09.12.09

07:45:00, Catégories: Test / Critique  

par Nicore

L'immmoralità

Avec son sujet sulfureux et son traitement partiellement graphique, ce L’immoralità, réalisé par l’italien Massimo Pirri, fait partie de ces films que l’on ne pourrait plus produire aujourd’hui, mais pour autant le métrage ne se complaira pas dans un aspect graveleux pour au contraire nous dresser le portrait d’une galerie de personnages tous plus immoraux et pervertis les uns que les autres où l’innocence de l’enfance en sortira bafouée, mais pas de la manière attendue, pour un "jeu" furieusement malsain et même provocateur qui n’épargnera personne.
Le script va laisser un pédophile violeur et meurtrier de jeunes filles blessé et en fuite trouver refuge dans une propriété bourgeoise où il va être recueillie par la fille de la maison, une jeune fille pré pubère qui va le cacher et le soigner.
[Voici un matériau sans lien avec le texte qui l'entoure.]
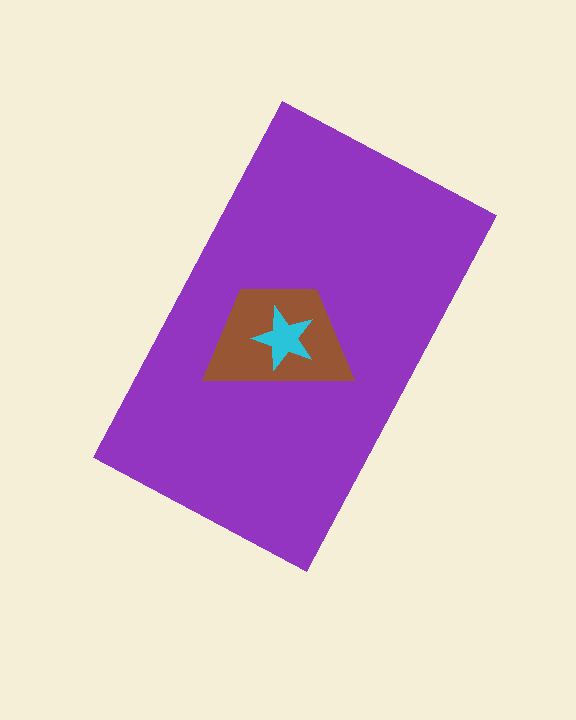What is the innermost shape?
The cyan star.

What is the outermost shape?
The purple rectangle.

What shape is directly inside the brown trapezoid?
The cyan star.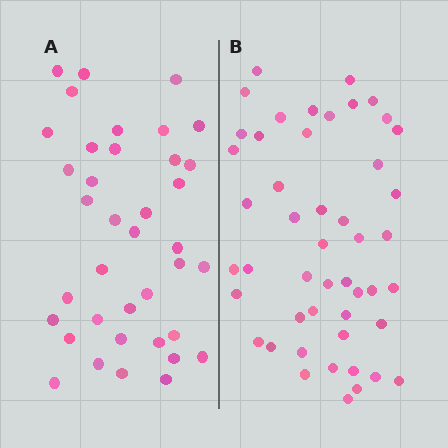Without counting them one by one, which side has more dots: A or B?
Region B (the right region) has more dots.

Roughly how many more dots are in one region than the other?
Region B has roughly 10 or so more dots than region A.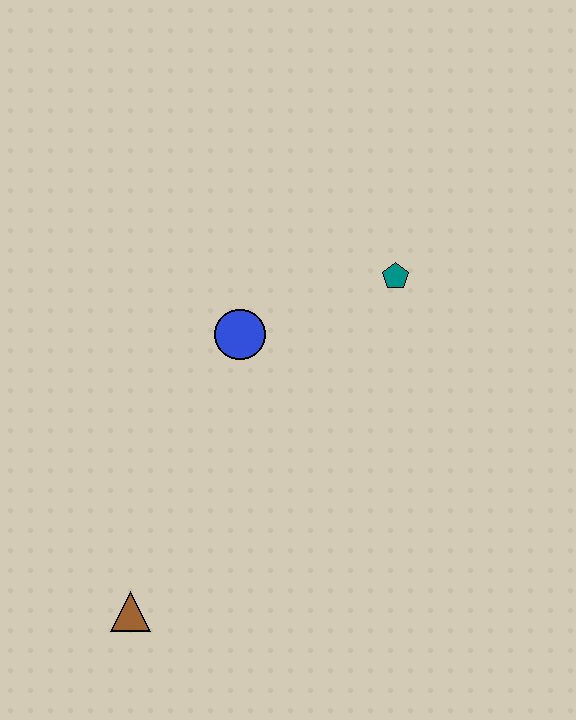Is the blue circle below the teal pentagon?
Yes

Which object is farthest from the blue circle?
The brown triangle is farthest from the blue circle.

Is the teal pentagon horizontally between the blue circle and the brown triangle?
No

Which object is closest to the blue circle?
The teal pentagon is closest to the blue circle.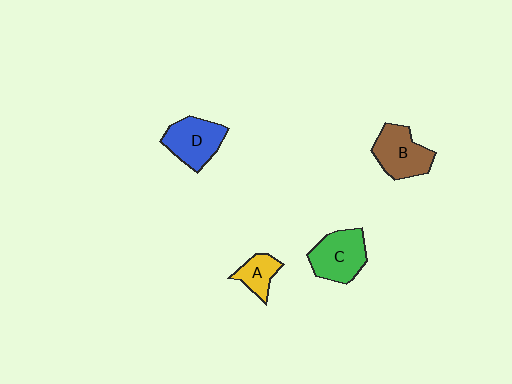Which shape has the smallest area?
Shape A (yellow).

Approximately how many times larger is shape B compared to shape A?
Approximately 1.8 times.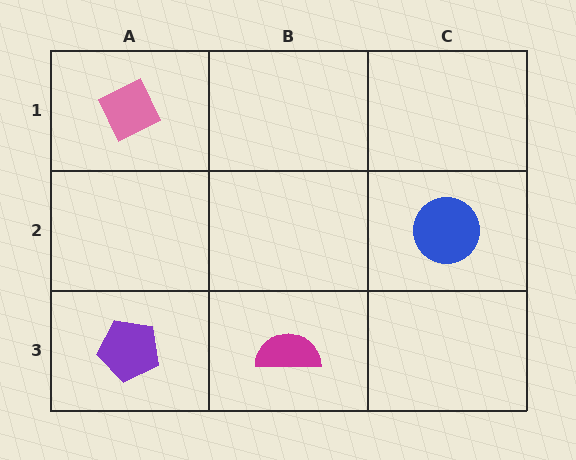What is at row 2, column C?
A blue circle.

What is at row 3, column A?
A purple pentagon.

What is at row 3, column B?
A magenta semicircle.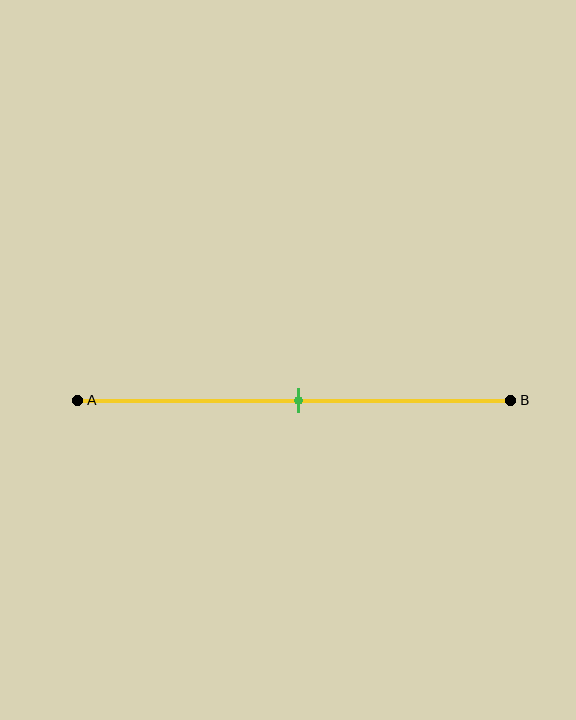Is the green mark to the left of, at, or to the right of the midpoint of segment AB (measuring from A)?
The green mark is approximately at the midpoint of segment AB.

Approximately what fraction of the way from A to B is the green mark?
The green mark is approximately 50% of the way from A to B.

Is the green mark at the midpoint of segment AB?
Yes, the mark is approximately at the midpoint.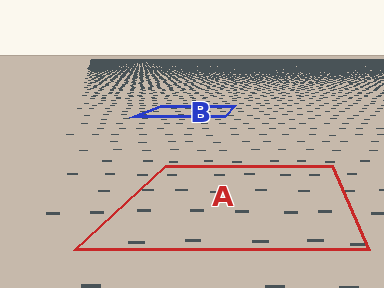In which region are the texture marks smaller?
The texture marks are smaller in region B, because it is farther away.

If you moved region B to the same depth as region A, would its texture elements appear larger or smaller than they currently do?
They would appear larger. At a closer depth, the same texture elements are projected at a bigger on-screen size.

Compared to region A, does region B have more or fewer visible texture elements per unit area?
Region B has more texture elements per unit area — they are packed more densely because it is farther away.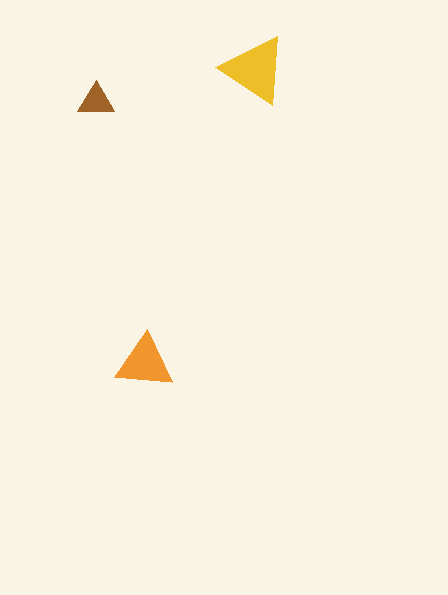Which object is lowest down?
The orange triangle is bottommost.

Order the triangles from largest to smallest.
the yellow one, the orange one, the brown one.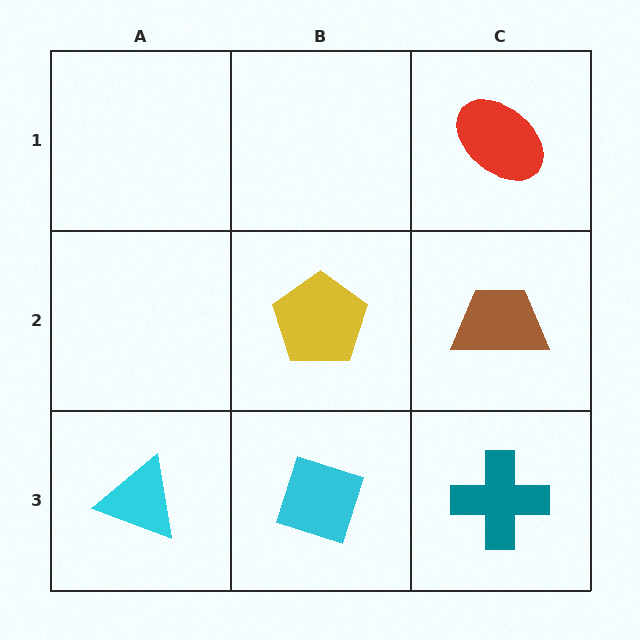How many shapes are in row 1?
1 shape.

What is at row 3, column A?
A cyan triangle.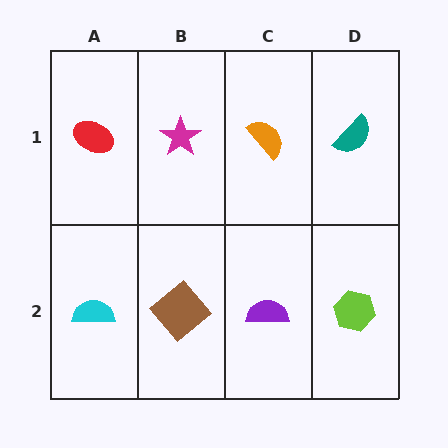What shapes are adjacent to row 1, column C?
A purple semicircle (row 2, column C), a magenta star (row 1, column B), a teal semicircle (row 1, column D).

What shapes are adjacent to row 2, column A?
A red ellipse (row 1, column A), a brown diamond (row 2, column B).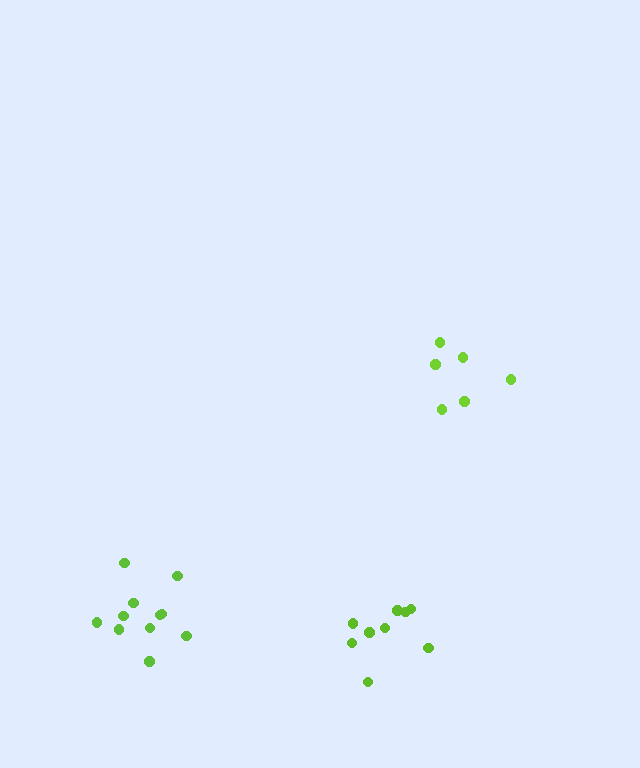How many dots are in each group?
Group 1: 6 dots, Group 2: 11 dots, Group 3: 9 dots (26 total).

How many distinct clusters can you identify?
There are 3 distinct clusters.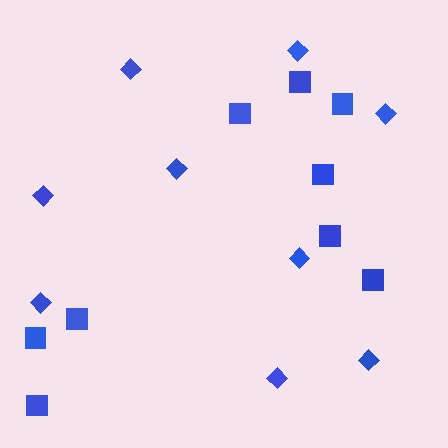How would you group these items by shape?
There are 2 groups: one group of squares (9) and one group of diamonds (9).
Mais ce sera sans compter sur la mère de la fillette, une femme pervertie, aigrie et nymphomane voulant plus que tout se débarrasser de son mari handicapé et proche de la mort.

L'immmoralitàDès sa première séquence, le métrage va choquer en avançant directement Federico, cet assassin d'enfants que nous découvrirons portant une jeune fille morte dans ses bras qu'il va s'empresser d'enterrer, sans que la nature de son méfait soit équivoque, la petite victime ayant sa petite culotte descendue jusqu'aux mollets. Notre homme va ensuite rejoindre son véhicule pour quitter les lieux mais il sera bien vite retrouvé par la police qui va le prendre en chasse pour finalement le forcer à s'arrêter, Federico s'enfuyant alors à pied pour n'être que blessé au bras par les tirs des policiers. Cette entame du métrage sera volontairement graphique, ignoble mais sans jamais chercher à en rajouter, pour avancer ce violeur d'enfants qui ne tardera pas à errer dans les bois, éreinté et aux abois.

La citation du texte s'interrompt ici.